– Очень, очень интересно... – с простодушной любознательностью внимал тот. – Но все же, все же каков был приблизительно, если не секрет, средний годовой доход у папаши, когда вас покусал тот противный лев?

Такой дружественный гуманизм прозвучал в голосе морячка, что будущий старик Дюрсо непроизвольно попался в расставленную сеть коварства.

– Право, не скажу, потому что не знаю, да если бы и знал – не помню.

– Значит, так глубоко прокусил, что и память начисто отшибло? – дивился тот, предоставляя жертве время попрочней запутаться во лжи.

– Не в этом дело... – волновался Дюрсо, – а просто меня не допускали до финансов. До самой его смерти я был всего лишь трудящимся в труппе отца!

В доказательство последовали убедительные даты: лев кусал в одиннадцатом, Джузеппе умер в тринадцатом.

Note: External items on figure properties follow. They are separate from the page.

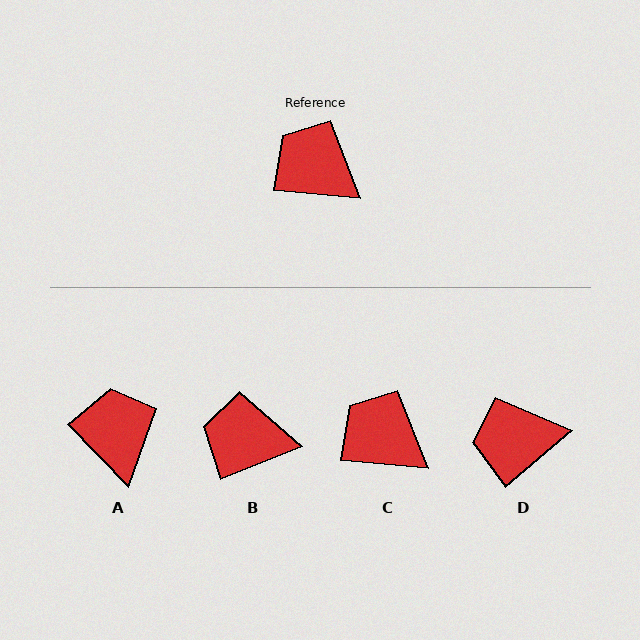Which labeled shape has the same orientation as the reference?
C.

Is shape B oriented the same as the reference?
No, it is off by about 27 degrees.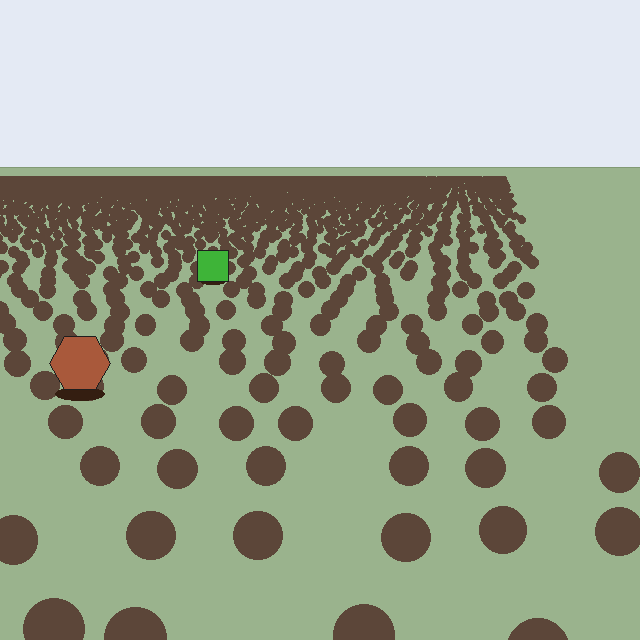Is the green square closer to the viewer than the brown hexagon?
No. The brown hexagon is closer — you can tell from the texture gradient: the ground texture is coarser near it.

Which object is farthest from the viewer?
The green square is farthest from the viewer. It appears smaller and the ground texture around it is denser.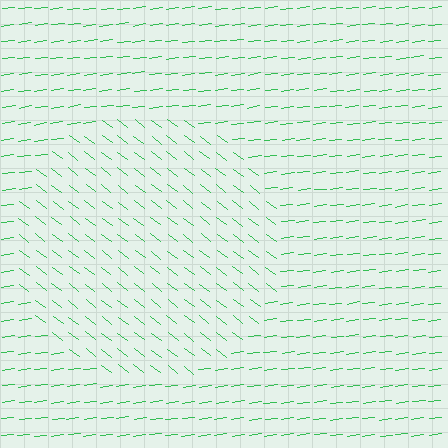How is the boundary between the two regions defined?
The boundary is defined purely by a change in line orientation (approximately 45 degrees difference). All lines are the same color and thickness.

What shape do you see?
I see a circle.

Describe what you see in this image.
The image is filled with small green line segments. A circle region in the image has lines oriented differently from the surrounding lines, creating a visible texture boundary.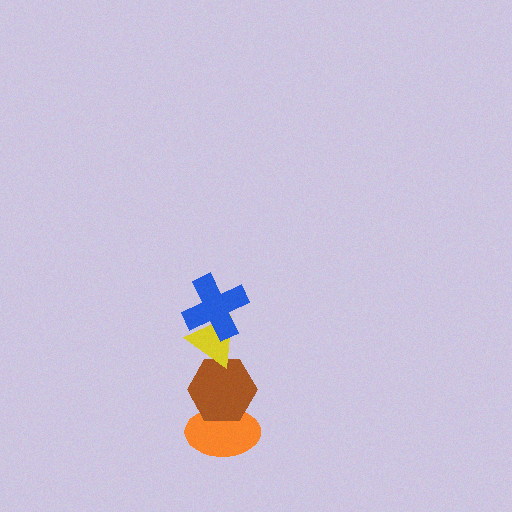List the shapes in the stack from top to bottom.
From top to bottom: the blue cross, the yellow triangle, the brown hexagon, the orange ellipse.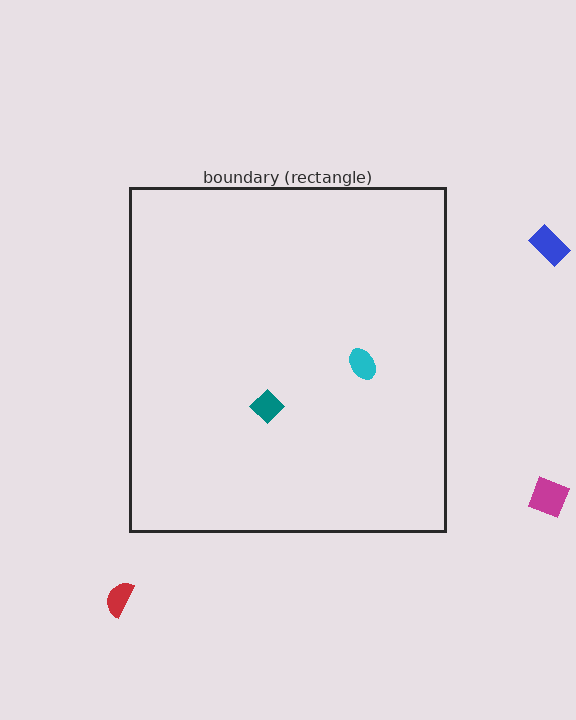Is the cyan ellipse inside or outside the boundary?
Inside.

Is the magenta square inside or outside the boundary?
Outside.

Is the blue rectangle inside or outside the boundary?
Outside.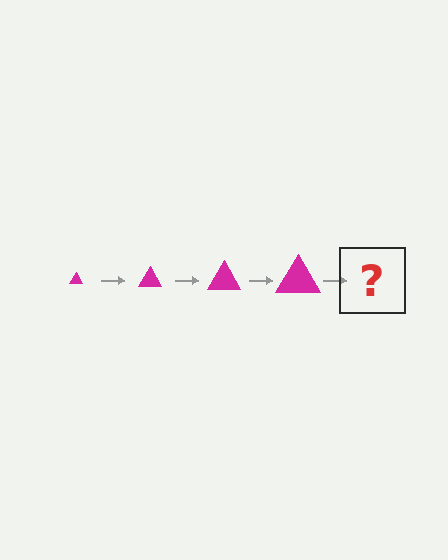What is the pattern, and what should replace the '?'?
The pattern is that the triangle gets progressively larger each step. The '?' should be a magenta triangle, larger than the previous one.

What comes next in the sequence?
The next element should be a magenta triangle, larger than the previous one.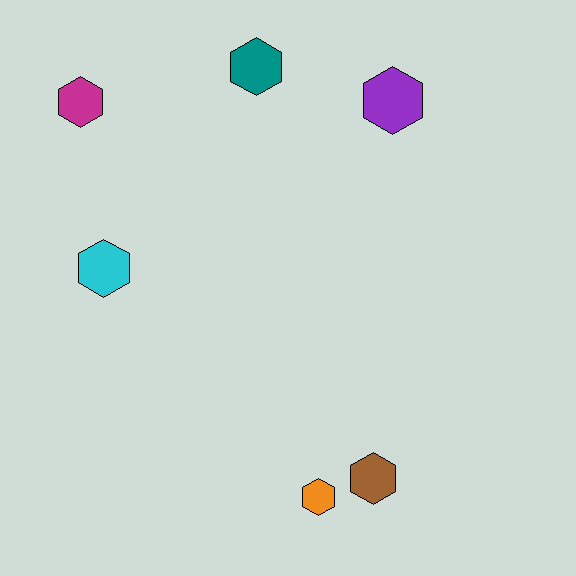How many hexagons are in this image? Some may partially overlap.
There are 6 hexagons.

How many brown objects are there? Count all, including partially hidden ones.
There is 1 brown object.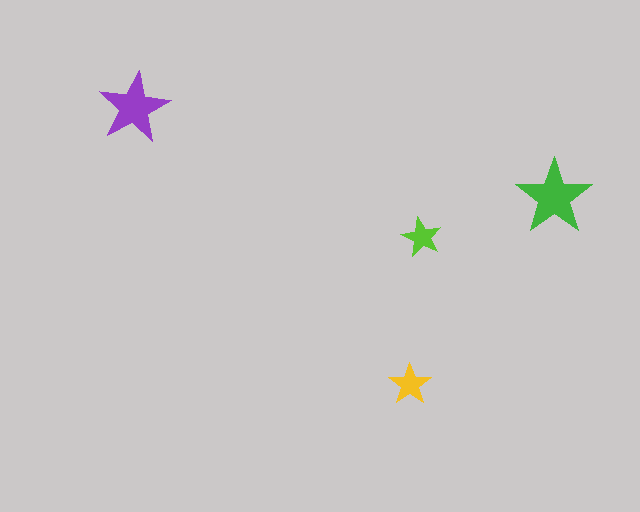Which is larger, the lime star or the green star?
The green one.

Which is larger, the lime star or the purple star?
The purple one.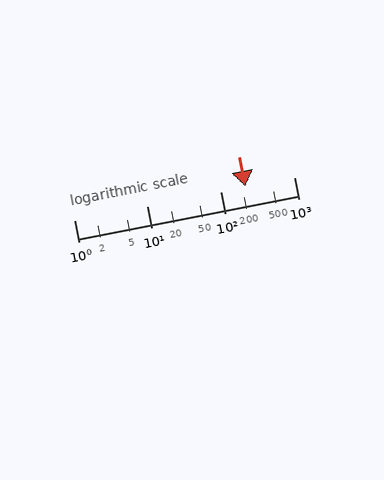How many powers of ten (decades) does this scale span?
The scale spans 3 decades, from 1 to 1000.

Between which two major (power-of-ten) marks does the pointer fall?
The pointer is between 100 and 1000.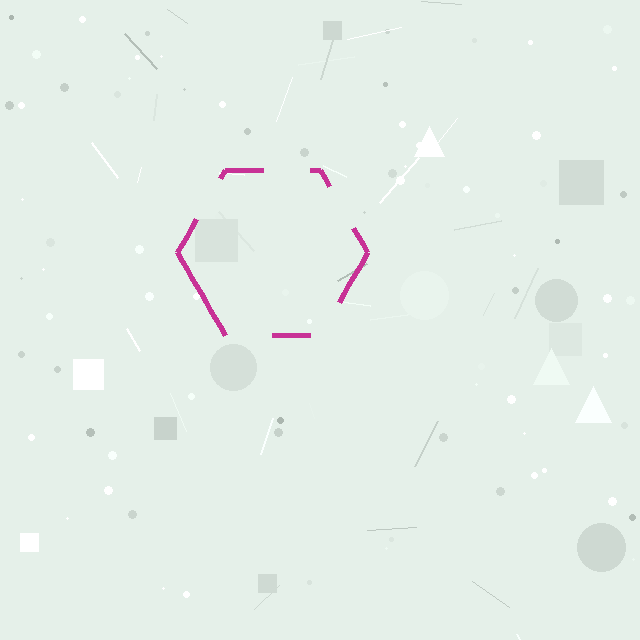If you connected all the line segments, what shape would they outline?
They would outline a hexagon.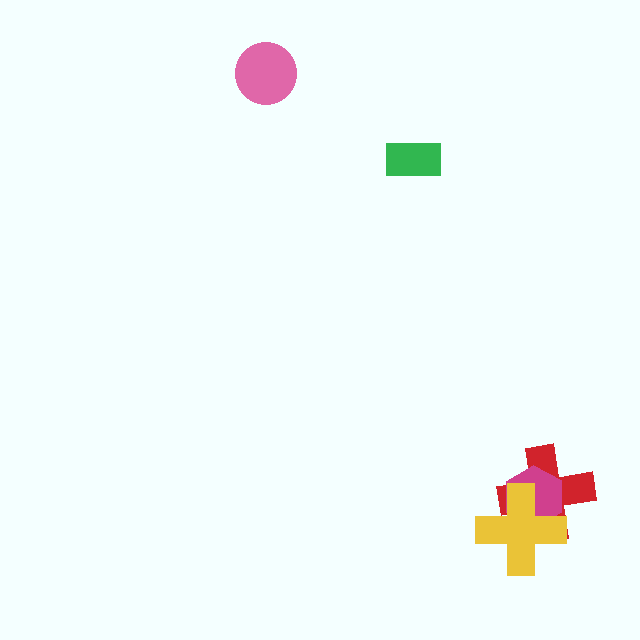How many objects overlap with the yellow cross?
2 objects overlap with the yellow cross.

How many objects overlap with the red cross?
2 objects overlap with the red cross.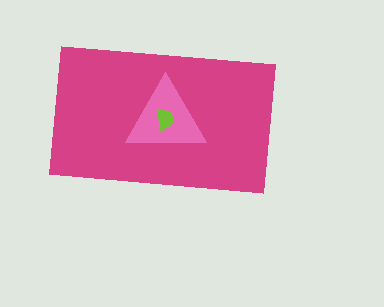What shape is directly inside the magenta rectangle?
The pink triangle.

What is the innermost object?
The lime trapezoid.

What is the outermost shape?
The magenta rectangle.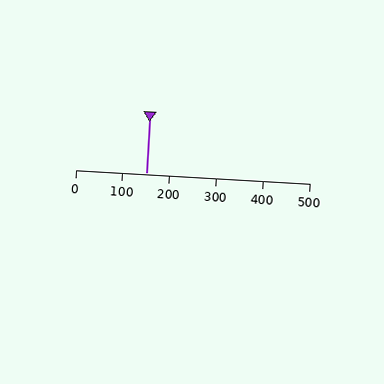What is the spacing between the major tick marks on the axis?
The major ticks are spaced 100 apart.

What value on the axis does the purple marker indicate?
The marker indicates approximately 150.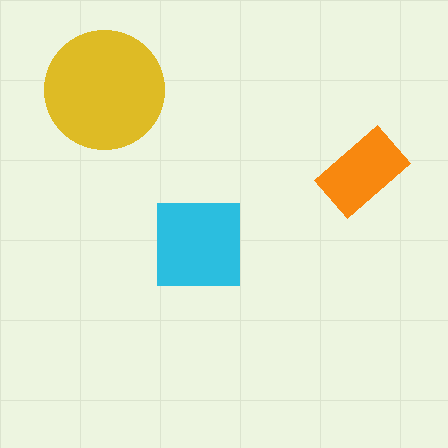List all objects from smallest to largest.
The orange rectangle, the cyan square, the yellow circle.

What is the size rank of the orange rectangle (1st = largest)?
3rd.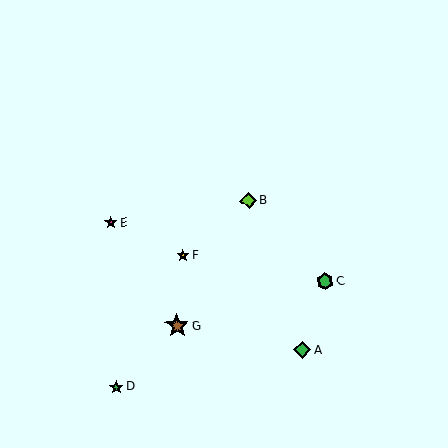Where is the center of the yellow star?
The center of the yellow star is at (183, 256).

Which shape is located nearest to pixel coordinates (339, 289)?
The green hexagon (labeled C) at (325, 282) is nearest to that location.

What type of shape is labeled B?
Shape B is a lime diamond.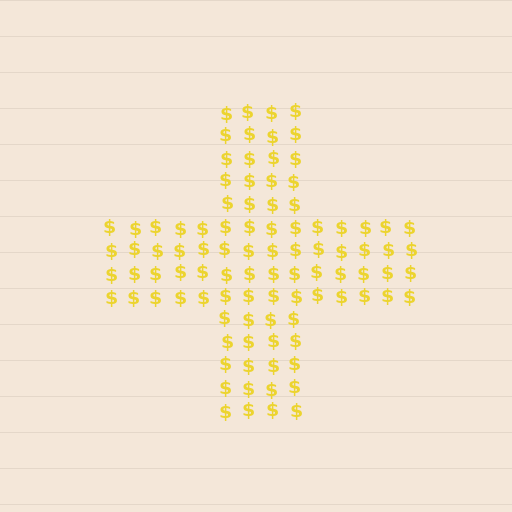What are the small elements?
The small elements are dollar signs.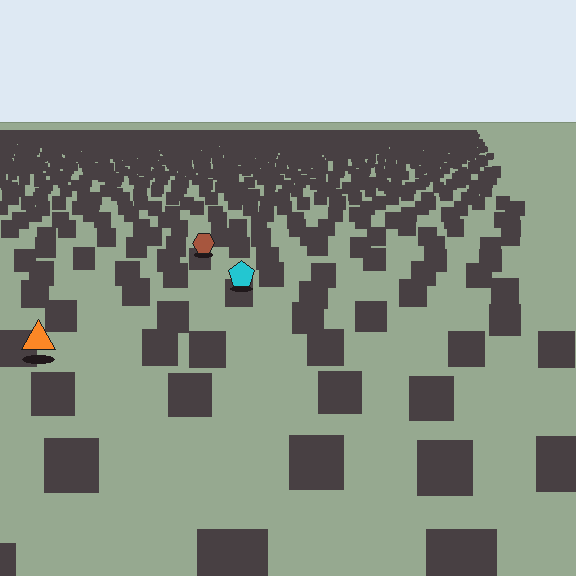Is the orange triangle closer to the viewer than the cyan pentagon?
Yes. The orange triangle is closer — you can tell from the texture gradient: the ground texture is coarser near it.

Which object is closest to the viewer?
The orange triangle is closest. The texture marks near it are larger and more spread out.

Незадачливый наследник завел длинную повесть о своей в общем-то незавидно сложившейся жизни, целую одиссею, щедро пересыпанную искорками грустного юмора, чтобы не скучал собеседник. Особенно удалась ему история забавных ухаживаний за одной итальянской красавицей-жонглеркой, вознагражденных вполне счастливой женитьбой, кабы рождение дочки не пришлось оплатить преждевременной утратой юной супруги. Чудесный матросик только причмокивал да головой качал на житейскую экзотику незнакомой среды.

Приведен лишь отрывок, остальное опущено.